Actually, this stuff keeps me up at night. The security error is coming from `document.styleSheets[0].insertRule(s, 0)` in:

if (document.createElement('div').style.WebkitAnimationName !== undefined) {
  var i = {
  };
  n = function (e, t, n) {
    if (!i[t]) {
      var r = 'spin' + t,
      s = '@-webkit-keyframes ' + r + ' {';
      for (var o = 0; o < t; o++) {
        var u = Math.round(100000 / t * o) / 1000,
        a = Math.round(100000 / t * (o + 1) - 1) / 1000,
        f = '% { -webkit-transform:rotate(' + Math.round(360 / t * o) + 'deg); }\n';
        s += u + f + a + f
      }
      s += '100% { -webkit-transform:rotate(100deg); }\n}',
      document.styleSheets[0].insertRule(s, 0),
      i[t] = r
    }
    e.css('-webkit-animation', i[t] + ' ' + n + 's linear infinite')
  }
}


document.styleSheets[0].href is "https://fonts.googleapis.com/css?family=Lato:400,400italic,700", time to learn about cross origin styleSheet manipulation differences between Chrome and Firefox...
Flags: needinfo?(miket)
According to Boris in http://stackoverflow.com/a/15233597, Chrome can write to a cross origin style sheet but not read. And we don't allow either due to it being a potential XSS vector.
It seems IE11, Edge, WebKit, Blink and Presto all allow this, based on the simple attached test case. How much work would it be to allow this and have it be safe?
It seems like we're doing the right thing according to https://drafts.csswg.org/cssom/#dom-cssstylesheet-insertrule, but that doesn't match the reality of other major implementations (and apparently sites that rely on this behavior).
paging bz for thoughts on comment 6 (sounds like he's thought about this before, given comment 4)
Flags: needinfo?(bzbarsky)
> How much work would it be to allow this and have it be safe?

Allowing it is trivial.  Having it be safe is ... unclear.  We'd have to check all the places where the sheet principal is used, figure out what it's used for, and then decide what issues would arise as a result.  But a priori it seems like any place where we use the sheet principal, not the document one, becomes an attack vector.  This is particularly bad if the page ever gets its hands on a privileged enough sheet (e.g. injected by an extension).  I would _really_ like to know what other browsers do in those situations, once we identify what the relevant situations are.

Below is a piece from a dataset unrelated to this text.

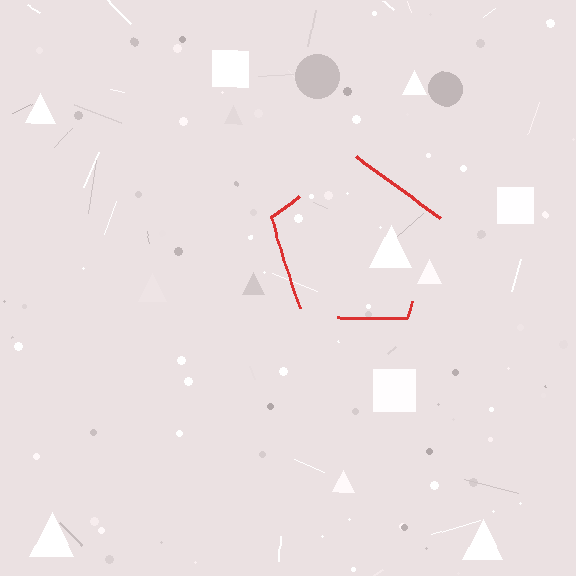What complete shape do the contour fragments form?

Anyway, the spec does in fact say to do what we do right now, as comment 12 notes.
Flags: needinfo?(bzbarsky)
Summary: splitwise.com is unusable → splitwise.com is fails to load because it relies on writing to cross origin style sheets (which throws a SecurityError in Gecko)
Summary: splitwise.com is fails to load because it relies on writing to cross origin style sheets (which throws a SecurityError in Gecko) → splitwise.com fails to load because it relies on writing to cross origin style sheets (which throws a SecurityError in Gecko)
> We'd have to check all the places where the sheet principal is used, figure out what it's used for, and then decide what issues would arise as a result.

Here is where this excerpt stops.